I have a great many miles to ride today and should have performed the task with pleasure had things at home not assumed so unpleasant an aspect. We have a few miles from this place, Campmeeting. Always a cource of much trouble to me and instead of producing good pecuniary or religious effect, has quite the contrary effect.

Nothing can be more unpleasant in the domestic occurrences than discontent and dissatisfacction. Now I find it quite impossible for me to attend this meeting consistent with engagements before made. My companion, on the contrary, cannot and will not be satisfied unless she is there. And not from any good she expected to derive, but from mere curiosity, to see and be seen and that love of excitement so much admired by too many. I have, however, made it a rule to go when and where duty called; consequently, did not attend the meeting. Now because I did not and would not go, she has created all the unpleasant sensations that must fill the mind for hours, day and night, probably for months. She declared she would go, and indulged in bitter reflections, regardless of every feeling of respect or duty.
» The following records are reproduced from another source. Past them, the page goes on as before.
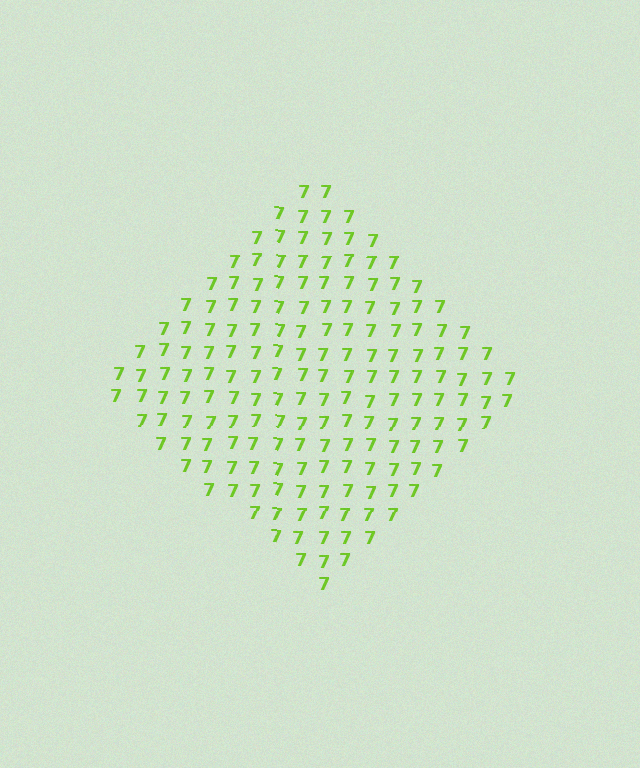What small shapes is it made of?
It is made of small digit 7's.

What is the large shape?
The large shape is a diamond.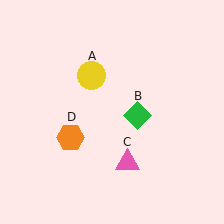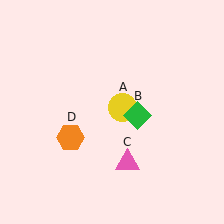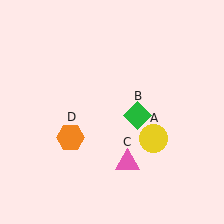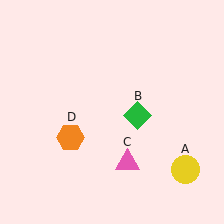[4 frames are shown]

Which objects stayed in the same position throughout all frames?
Green diamond (object B) and pink triangle (object C) and orange hexagon (object D) remained stationary.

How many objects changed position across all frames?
1 object changed position: yellow circle (object A).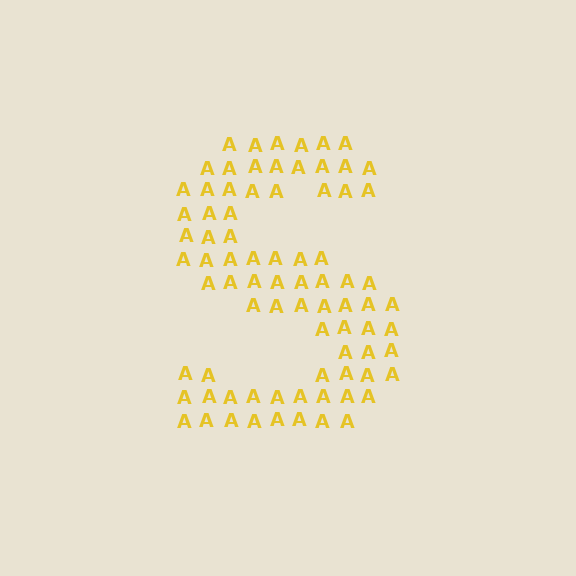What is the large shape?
The large shape is the letter S.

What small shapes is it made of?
It is made of small letter A's.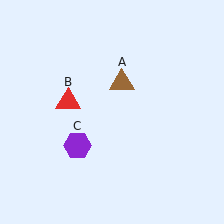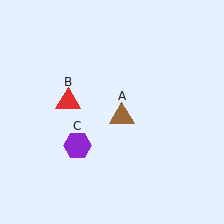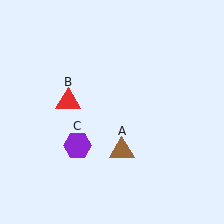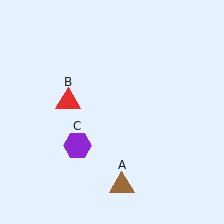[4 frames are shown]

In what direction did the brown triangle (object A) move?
The brown triangle (object A) moved down.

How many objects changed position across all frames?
1 object changed position: brown triangle (object A).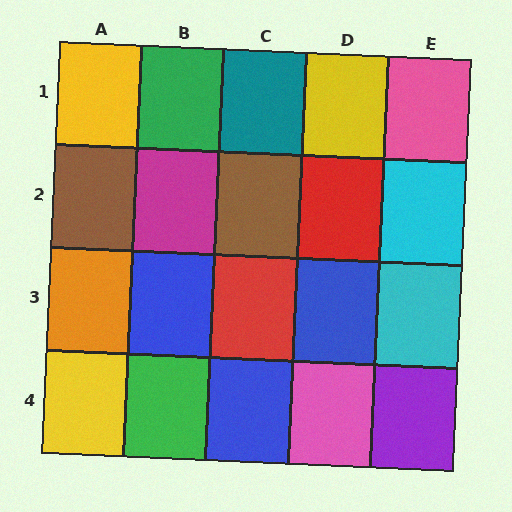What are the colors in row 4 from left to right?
Yellow, green, blue, pink, purple.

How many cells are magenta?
1 cell is magenta.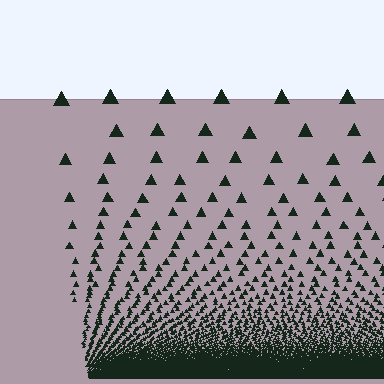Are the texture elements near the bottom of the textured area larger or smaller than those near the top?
Smaller. The gradient is inverted — elements near the bottom are smaller and denser.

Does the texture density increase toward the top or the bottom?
Density increases toward the bottom.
Such scenes are calculated to weaken, if not destroy, all confidence or respect and should never be indulged in by any, much less in the domestic circle. Feeling disgusted and much injured, I left my house to discharge my duty to those who had confided in me. I came home and all was silent and abandoned. I entered my abode and gave up to my reflections, and said in soliloquy, Such a course cannot be justified. It is erroneous in every way it may be viewed. It most assuredly was her duty to have willingly yielded when circumstances and incumbent obligations joined in forbidding me to go. Secondly, our situation as poor people just commenced in life, did not enable us to go even if there were no more weighty inducements to have stayed at home. Thirdly, there was no laudable object in going, as no good was expected to be received, but all was for show and unreal pleasure, ending in pain. Such occurrences will sap the foundation of all esteem or regard, and in a few short years complete alienation will succeed and usurp the place of peace, and all the evils of such an occurrence will be seen when it is too late for retracing our steps back from whence we started.